Anfang 1941 wird Olga Schleiter in das Provinzialarbeitshaus Benninghausen bei Lippstadt eingewiesen. Seit ihrer Entlassung aus der Fürsorgeerziehung war sie immer wieder von verschiedenen Männern als Ansteckungsquelle für Gonorrhoe gemeldet worden. So auch jetzt, was zu ihrer Einweisung führt. Im "Sonderkrankenhaus" des Arbeitshauses soll sie "zwangsgeheilt" und mit körperlicher Arbeit zu einer geordneten Lebensführung erzogen werden.

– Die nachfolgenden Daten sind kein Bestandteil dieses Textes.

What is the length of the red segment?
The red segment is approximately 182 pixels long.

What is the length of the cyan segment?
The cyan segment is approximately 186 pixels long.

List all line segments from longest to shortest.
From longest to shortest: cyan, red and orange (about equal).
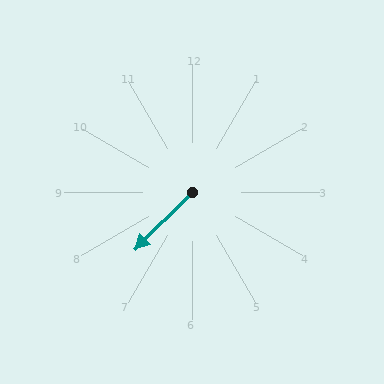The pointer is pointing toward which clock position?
Roughly 7 o'clock.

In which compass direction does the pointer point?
Southwest.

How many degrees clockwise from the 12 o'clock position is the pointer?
Approximately 225 degrees.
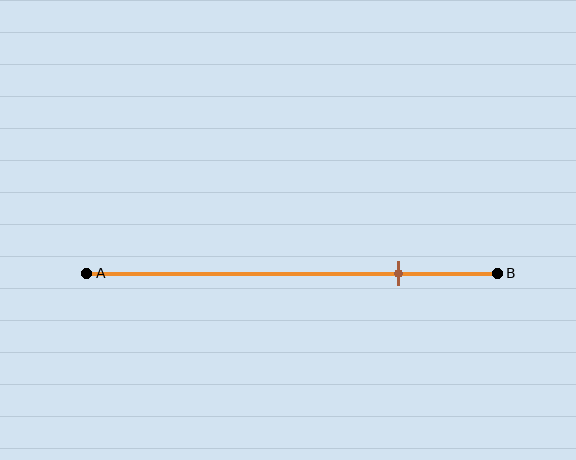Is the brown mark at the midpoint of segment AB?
No, the mark is at about 75% from A, not at the 50% midpoint.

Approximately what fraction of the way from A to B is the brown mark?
The brown mark is approximately 75% of the way from A to B.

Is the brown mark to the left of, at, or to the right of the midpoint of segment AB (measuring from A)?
The brown mark is to the right of the midpoint of segment AB.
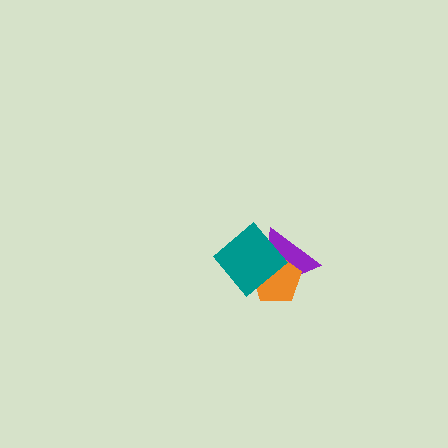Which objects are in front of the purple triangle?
2 objects cover part of the purple triangle: the orange pentagon and the teal diamond.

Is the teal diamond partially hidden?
No, no other shape covers it.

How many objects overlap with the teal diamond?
2 objects overlap with the teal diamond.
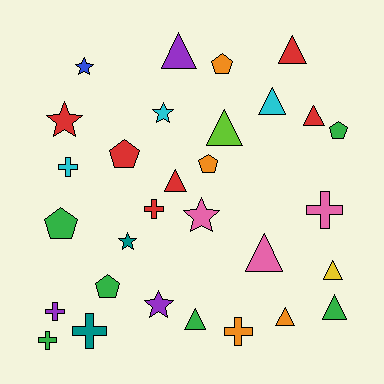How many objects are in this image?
There are 30 objects.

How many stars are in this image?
There are 6 stars.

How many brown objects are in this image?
There are no brown objects.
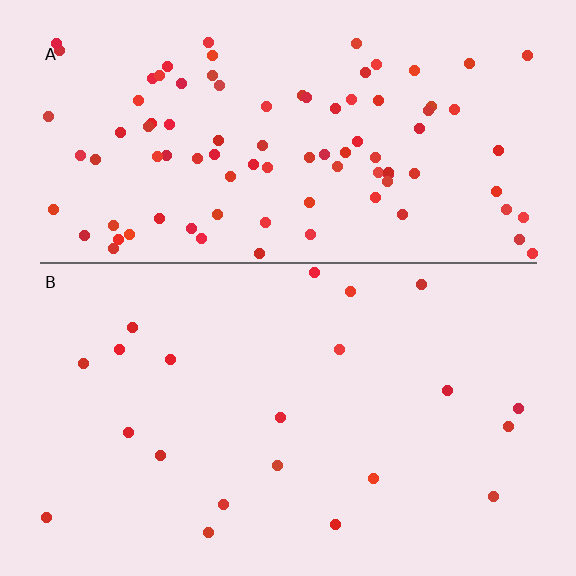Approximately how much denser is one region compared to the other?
Approximately 4.5× — region A over region B.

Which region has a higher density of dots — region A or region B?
A (the top).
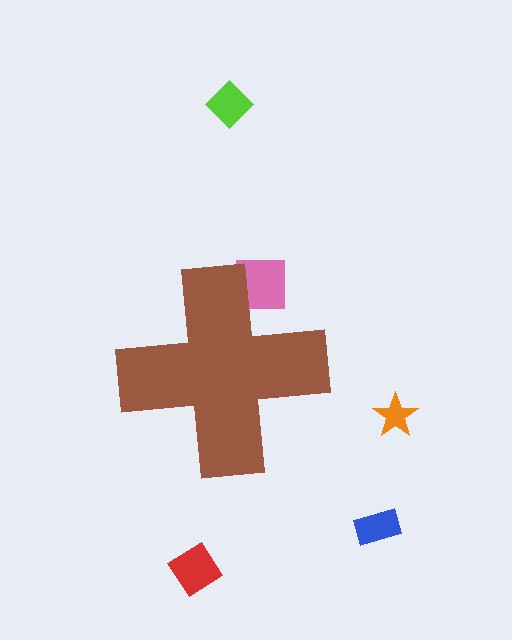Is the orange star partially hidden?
No, the orange star is fully visible.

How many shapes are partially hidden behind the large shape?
1 shape is partially hidden.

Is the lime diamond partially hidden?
No, the lime diamond is fully visible.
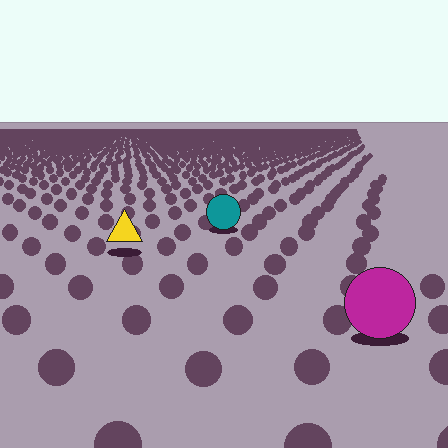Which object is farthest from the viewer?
The teal circle is farthest from the viewer. It appears smaller and the ground texture around it is denser.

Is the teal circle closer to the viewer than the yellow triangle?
No. The yellow triangle is closer — you can tell from the texture gradient: the ground texture is coarser near it.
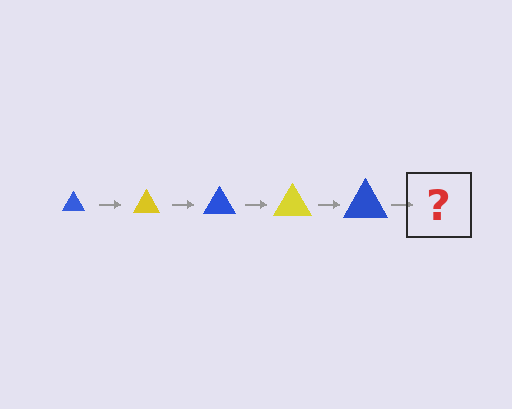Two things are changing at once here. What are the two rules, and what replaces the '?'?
The two rules are that the triangle grows larger each step and the color cycles through blue and yellow. The '?' should be a yellow triangle, larger than the previous one.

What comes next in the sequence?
The next element should be a yellow triangle, larger than the previous one.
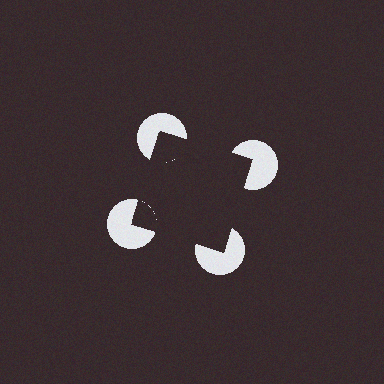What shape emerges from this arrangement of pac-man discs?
An illusory square — its edges are inferred from the aligned wedge cuts in the pac-man discs, not physically drawn.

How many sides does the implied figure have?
4 sides.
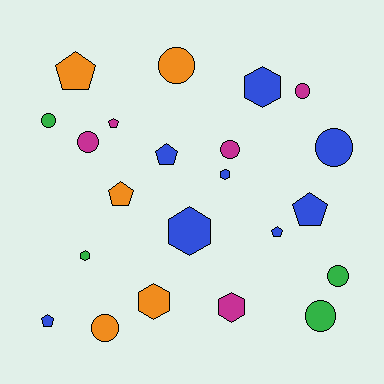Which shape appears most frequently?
Circle, with 9 objects.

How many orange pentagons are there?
There are 2 orange pentagons.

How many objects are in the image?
There are 22 objects.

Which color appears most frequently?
Blue, with 8 objects.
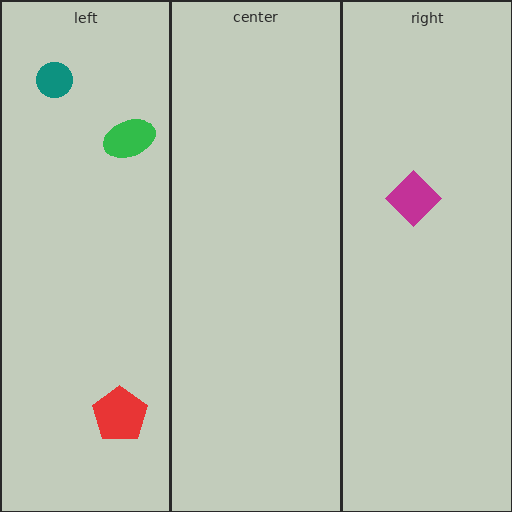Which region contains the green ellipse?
The left region.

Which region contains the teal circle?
The left region.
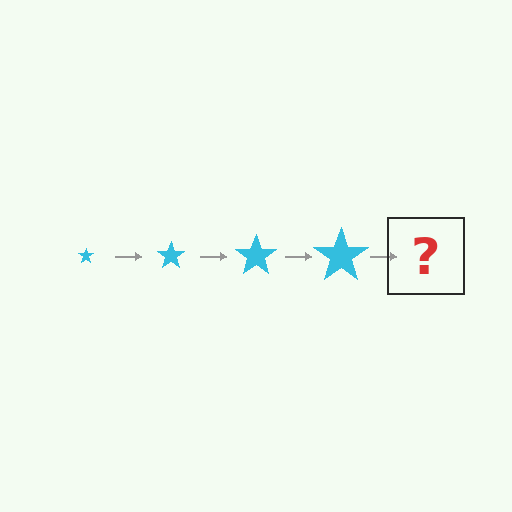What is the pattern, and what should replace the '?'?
The pattern is that the star gets progressively larger each step. The '?' should be a cyan star, larger than the previous one.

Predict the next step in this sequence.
The next step is a cyan star, larger than the previous one.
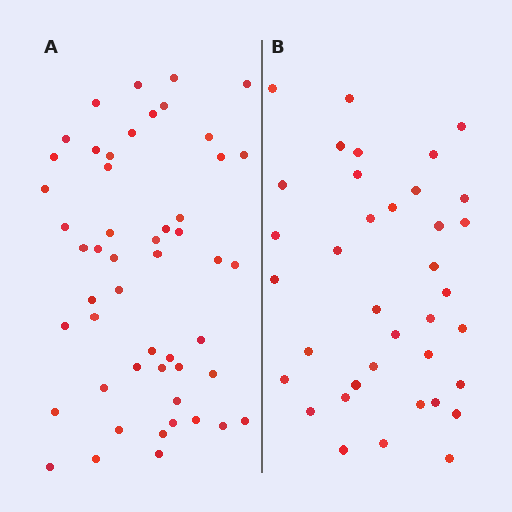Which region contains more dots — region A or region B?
Region A (the left region) has more dots.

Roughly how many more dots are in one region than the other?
Region A has approximately 15 more dots than region B.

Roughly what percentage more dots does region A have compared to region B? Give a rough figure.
About 40% more.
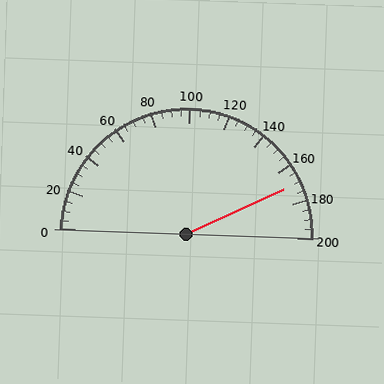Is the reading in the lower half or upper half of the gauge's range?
The reading is in the upper half of the range (0 to 200).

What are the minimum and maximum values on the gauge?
The gauge ranges from 0 to 200.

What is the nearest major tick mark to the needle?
The nearest major tick mark is 160.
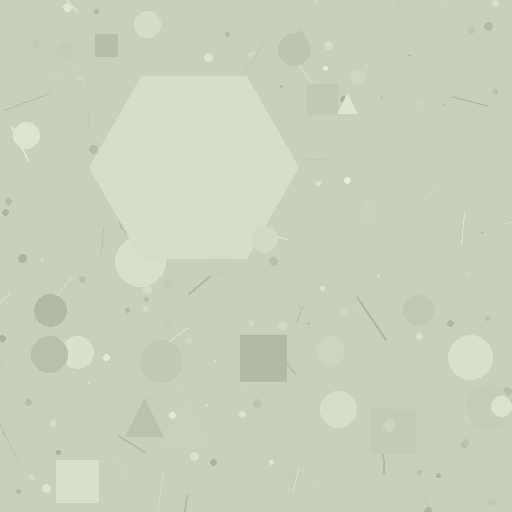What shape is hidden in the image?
A hexagon is hidden in the image.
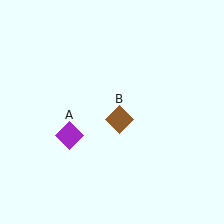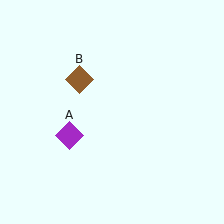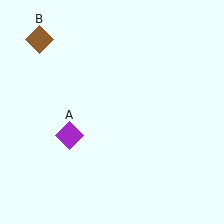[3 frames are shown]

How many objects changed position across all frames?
1 object changed position: brown diamond (object B).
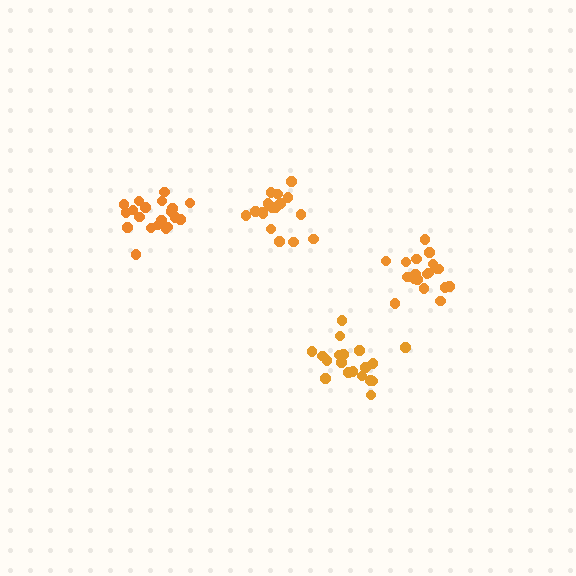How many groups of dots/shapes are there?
There are 4 groups.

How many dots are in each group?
Group 1: 18 dots, Group 2: 19 dots, Group 3: 20 dots, Group 4: 19 dots (76 total).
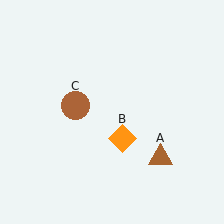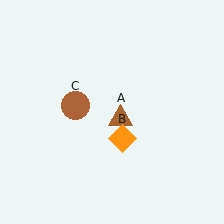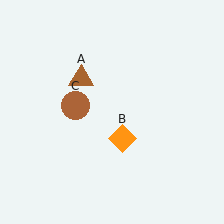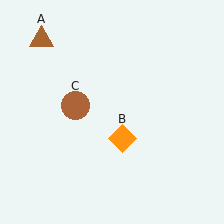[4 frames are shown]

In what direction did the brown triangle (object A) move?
The brown triangle (object A) moved up and to the left.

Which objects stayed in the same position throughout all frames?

Ihren Sohn bringt das Jugendamt in einem Waisenhaus in Hamm unter.

Mit einer Frau "spazieren gegangen"

Nach ihrer Entlassung aus dem Arbeitshaus wohnt Olga Schleiter in verschiedenen städtischen Obdachlosenunterkünften. Zeitweise hält sie sich bei ihrem Mann in Mülheim an der Ruhr und im Münsterland auf. Kurz nachdem das Paar Ende 1943 von Nottuln nach Münster kommt, muss sich Olga Schleiter wegen einer Typhuserkrankung in stationäre Behandlung begeben. Gerade genesen, wird sie im Februar 1944 von der Polizei verhaftet und in das Frauenkonzentrationslager Ravensbrück gebracht – wie sie nach Kriegsende sagen wird, weil sie mit einer anderen Frau "spazieren gegangen" sei.

Im Konzentrationslager muss Olga Schleiter bei unzureichender Verpflegung, katastrophalen hygienischen Bedingungen und unter den Misshandlungen der SS-Aufseherinnen Sklavenarbeit verrichten. Ihr möglicher Tod wird dabei billigend in Kauf genommen. Doch sie überlebt. Mit Kriegsende kommt sie frei und kehrt nach Münster zurück. Unterkunft findet sie in demselben Wohnbarackenlager, in dem sie aufgewachsen ist.

Erneute "Zwangsbehandlung" nach Kriegsende

Nur zwei Monate nach Kriegsende wird Olga Schleiter abermals in die Arbeitsanstalt Benninghausen eingewiesen und dort erneut wegen Gonorrhoe "zwangsbehandelt". Ihre Ehe wird alsbald geschieden. Bereits kurz nach ihrer Einweisung ins Konzentrationslager hatte sich ihr Mann von ihr getrennt. Das Scheidungsurteil des Landgerichts benennt sie als die Alleinschuldige wegen Ehebruchs.

1947 heiratet Olga Schleiter ein zweites, 1951 ein drittes Mal. Mit ihrem dritten Mann und ihrem Sohn lebt sie bis Anfang der 1960er-Jahre in verschiedenen Not- und Obdachlosenunterkünften, ehe sie in St. Mauritz schließlich eine feste Bleibe findet. Am 5. Dezember 1980 stirbt sie im Alter von sechzig Jahren im Franziskushospital.